There was a short silence. “Well,” she said, “glad I could help.” Then she sighed. “All right, permission granted, but just kisses. Nothing else. Don’t even pretend.” She slipped her head against my shoulder. “A little intensity this time, it’s good for the complexion.”
And later—maybe four in the morning, maybe five—later, when the lights came on, Sarah tucked her blouse in and looked at me with level eyes and said, “I wish it could work out. I really wish that.”
“But?”
“Let’s walk.”
We skipped the pancake breakfast.
Outside, there was a bright moon. Not quite dawn, but I could feel the stirrings.
“Be a gentleman,” Sarah said. “I’m très bushed. Too late for nookie.”
She hooked my arm.
We walked past the science building, across a parking lot, down a gravel path that led to the Little Bighorn. Our shoes made crunching sounds in the snow.
“What it comes down to,” she said, “is we’re different people. Complete opposites. Nobody’s fault.”

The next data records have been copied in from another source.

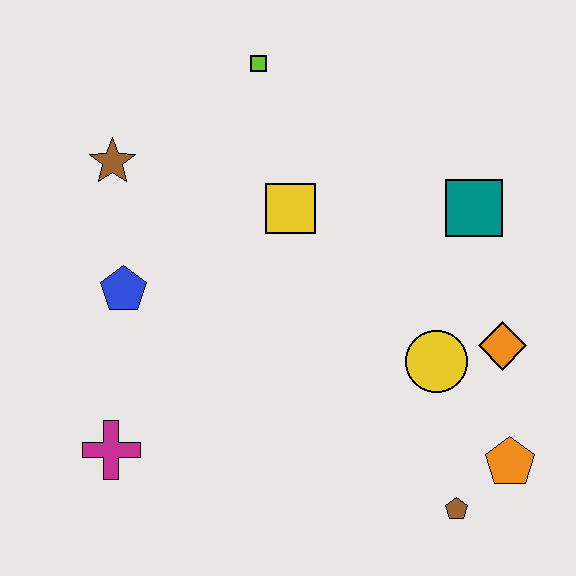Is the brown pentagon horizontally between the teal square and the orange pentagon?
No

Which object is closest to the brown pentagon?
The orange pentagon is closest to the brown pentagon.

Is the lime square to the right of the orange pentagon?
No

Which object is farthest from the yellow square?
The brown pentagon is farthest from the yellow square.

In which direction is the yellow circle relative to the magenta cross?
The yellow circle is to the right of the magenta cross.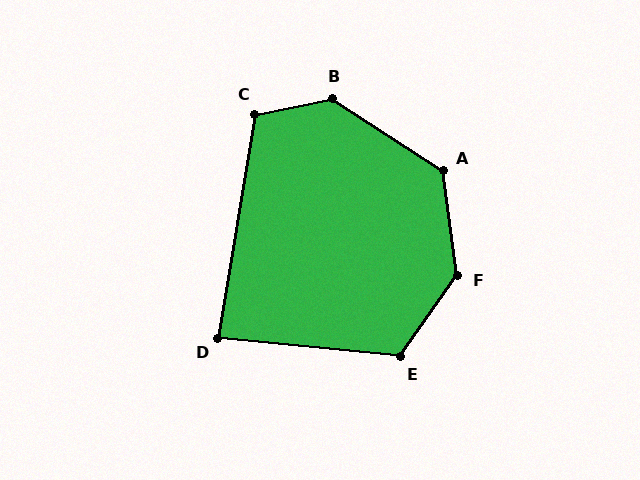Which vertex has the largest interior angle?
F, at approximately 138 degrees.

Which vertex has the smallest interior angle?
D, at approximately 87 degrees.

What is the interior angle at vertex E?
Approximately 119 degrees (obtuse).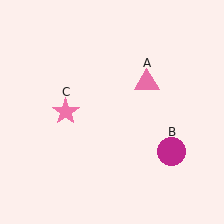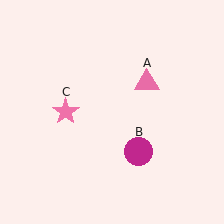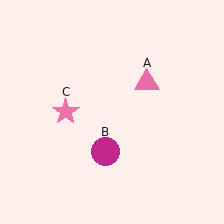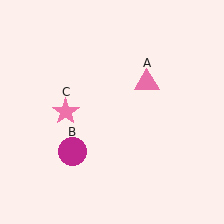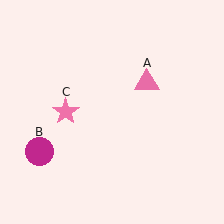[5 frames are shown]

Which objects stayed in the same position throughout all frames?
Pink triangle (object A) and pink star (object C) remained stationary.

“Right,” I said. “Opposites.”
Sarah stopped at the riverbank.
She lay down and made an angel in the snow, then shivered and stood up and took my hand.
There was a slight droop to her eyelids.
“It’s like a jigsaw puzzle, like when the pieces don’t fit. Miss Razzle-Dazzle. Mr. Gloom-and-Doom. We’ve got our images to protect.”
“Images. I never thought of that.”
“I wish you’d—”
“Fucking images.”
I was moving on automatic. The river curled eastward, through white birch and pine, and things were very still.
“Besides,” Sarah said, “we had an agreement. A brief encounter. Didn’t we decide that?”
“I guess we did.”
“There you are, then.”
“Of course,” I said. “A deal’s a deal. Very tidy.”
She stopped, removed her gloves, put her hands on my cheeks, and held them there. We were the same height, almost exactly.